Setelah semua calon anggota merasakan dan menikmati pemanjatan di
dinding batu, menjelang sore mereka kembali lagi ke basecamp. Setelah menunggu
beberapa saat, akhirnya kesempatan untuk merayapi kemolekan Simarsola dapat
juga saya rasakan. Dengan harness
yang melilit di pinggang dan beberapa alat pengaman, saya mulai memanjat dengan
perlahan. Kenikmatan menambah ketinggian sangat saya nikmati.
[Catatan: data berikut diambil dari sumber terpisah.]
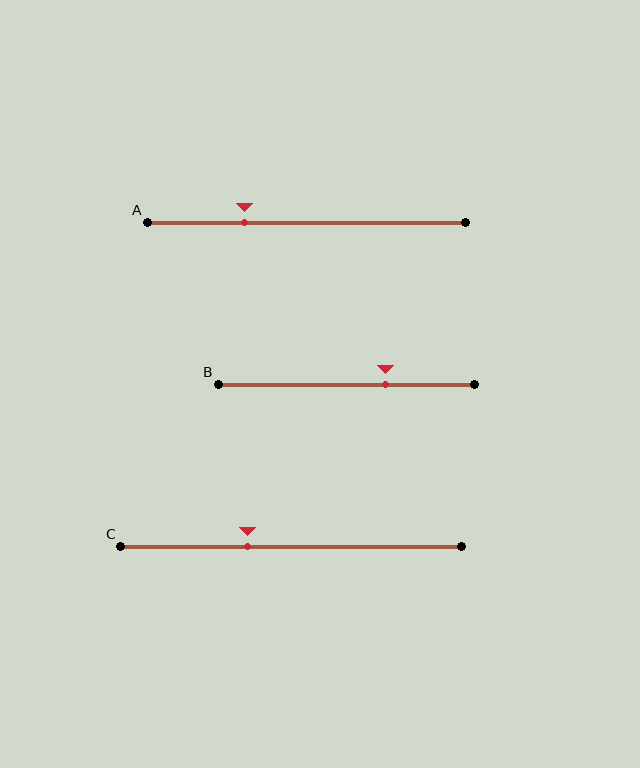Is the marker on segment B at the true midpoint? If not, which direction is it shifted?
No, the marker on segment B is shifted to the right by about 15% of the segment length.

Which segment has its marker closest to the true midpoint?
Segment C has its marker closest to the true midpoint.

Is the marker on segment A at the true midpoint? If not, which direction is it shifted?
No, the marker on segment A is shifted to the left by about 20% of the segment length.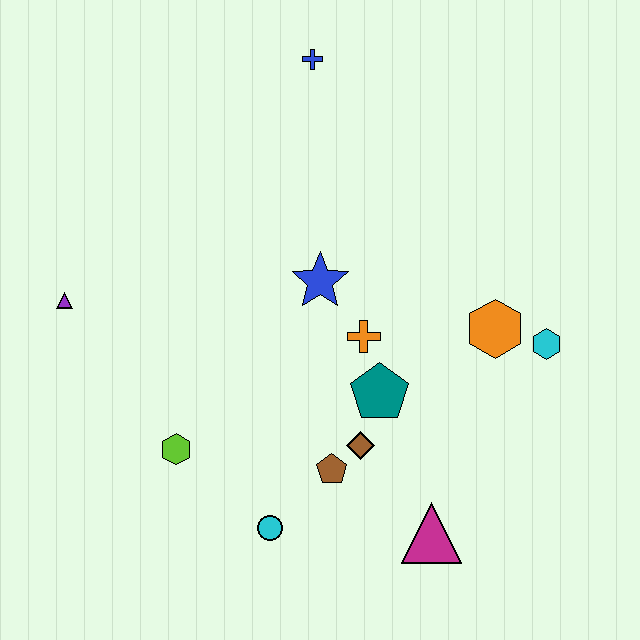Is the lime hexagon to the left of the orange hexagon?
Yes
Tangan yang
mencari pegangan , kaki yang terus menambah ketinggian dan mencari titik
keseimbangan dan alat pengaman untuk menambah ketinggian saya gunakan di celah
– celah bebatuan yang terus mengarah ke atas.
3
jam lebih , saya dan Yudi salah seorang anggota KOMPAS USU berhasil menyelesaikan
pemanjatan sampai ke pitch 1. Tinggi dari dasar tebing hingga mencapai pitch 1 ± 40 meter. Pitch dalam
pemanjatan tebing ialah stasiun pemberhentian untuk mencapai pitch berikutnya. Setelah saya memasang
pengaman di hanger yang telah
tertanam di tebing membuat tambatan / pengaman dan membuat fixed rope , Yudi mulai naik meniti
tali kernmantel semi statis yang berwarna putih dengan menggunakan alat mekanis
yang biasa disebut ascender. Perlahan
dia naik dengan alat tersebut tanpa perlu repot – repot menjamah tebing batu
untuk menambah ketinggian. Namun sebelum Yudi mencapai ke pitch¸ langit mendadak gelap dan secara cepat menumpahkan air. Hujan
kembali turun dengan derasnya, 2 hari
melakukan pemanjatan di Tebing Simarsolpa hujan selalu mengguyur “Tanah Simalungun”. Karena hujan yang semakin lama turun dengan
derasnya, dengan cepat saya membuka pengaman dan segera turun menggunakan descender (sebuah alat untuk turun yang
menggunakan gaya gesek, biasanya digunakan figure
of eight). Yudi pun dengan cepat pula membuka tambatan dan menyisahkan
seutas tali kernmantel semi statis yang menjulur sampai ke tanah sebagai
lintasan turun. Dengan menggunakan
simpul tarik, dia turun dengan cepat karena hujan yang sangat deras, rekahan tebing
mulai dialiri oleh air hujan sehingga tebing menjadi seperti air terjun. Air
dengan derasnya mengalir melalui rekahan – rekahan yang ada di seluruh
permukaan tebing. Batu besar ini basah dengan air hujan yang terus
“memandikannya”.
3
hari merupakan waktu yang sangat singkat untuk menikmati keindahan dan mencoba
“menjamah tubuh molek Simarsolpa”. Mungkin dibutuhkan waktu ±1 minggu untuk
menyelesaikan pemanjatan hingga mencapai puncak. Tidak hanya teknik pemanjatan
yang berbeda jika dibandingkan dengan
pemanjatan yang dilakukan di dinding panjat, peralatan pemanjatan seperti
pengaman sisip, tali kernmantel dan beberapa alat – alat pemanjatan lain
seperti piton (pasak yang dipasang
kedalam rekahan tebing), carabiner (cincin
kait sebagai tempat memasang pengaman dan dihubungkan ke tali kernmantel), figure of eight ( sebagai alat untuk
turun yang menggunakan gaya gesek), dan chock
stopper (logam berbentuk segi lima yang dipasang ke dalam rekahan batu dan
digunakan sebagai pengaman) namun, peralatan pemanjatan tebing batu tidaklah cukup, namun harus disertai dengan manajemen pemanjatan
yang baik karena pemanjatan yang akan dilakukan berhari – hari dan jalur
pemanjatan yang masih jarang dijamah oleh para pemanjat sehingga dapat
dikatakan Tebing Simarsolpa merupakan tebing batu yang masih perawan ,dan
masih banyak jalur pemanjatan yang baru dapat dibuat di berbagai sisi tebing
ini. "Simarsolpa"
menawarkan sebuah sensasi kepetualangan yang sangat menarik dengan pemandangan Tanah Simalungun yang indah, dan pastinya sensasi adrenalin "bermain di ketinggian".